Book review by Kermit Netteburg

Certainly every Christian minister is in the business of persuasion. For that reason alone, Em Griffin’s book is a worthwhile addition to any minister’s library. Griffin reviews much of the research of the past twenty years in persuasion and presents it in a style that reads more like a storybook than like the scholarly work it is. A weakness is that it is written so completely in story style that it suffers from a lack of references, with only thirty-five footnotes and references and no bibliography.

However, that criticism is minor, since the book was not written for scholars but for nonscholar Christians who use persuasion. Griffin examines specific techniques that aid the persuasion process, and gives illustrations to show how these techniques can apply to Christian persuasion.

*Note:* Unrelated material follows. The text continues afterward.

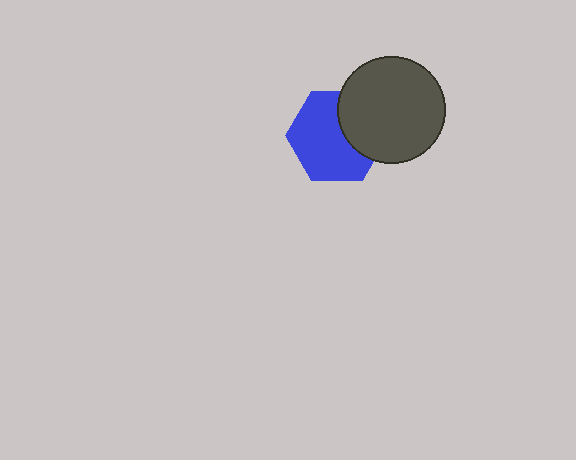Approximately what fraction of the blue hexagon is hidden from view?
Roughly 33% of the blue hexagon is hidden behind the dark gray circle.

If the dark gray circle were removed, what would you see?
You would see the complete blue hexagon.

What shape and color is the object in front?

The author develops his own model for persuasion, based upon a candlemaking analogy. He says the three steps are (1) melt, (2) mold, and (3) make hard.

Candles cannot be fashioned until the wax is melted and made soft. Likewise, individuals are not open to Christian messages until they have been melted, or made aware of their need of Christ.

Candle wax that is melted but unmolded is of no particular value. Likewise, Christian per suasion must not only point out needs but mold the person to the pattern of Jesus Christ.

One of the unique aspects of Griffin’s book is its emphasis on the third step, making hard. Griffin shows how the soft, molded candle loses its shape quickly unless it is made hard. He relates this to Christianity by showing that often people who have accepted Christ have not been successfully churched.

This three-step process, especially the make-hard step, has some interesting implications for Christian evangelism. Christian evangelism concentrates much harder on winning the lost than on keeping the recently converted. One of the disappointing facets of evangelism has been the high dropout rate within the first year or two after baptism, and the book suggests at least one method of looking at this problem.

Griffin, who teaches communication at Wheaton College, has written a book that should do more than just sit on a minister’s shelf.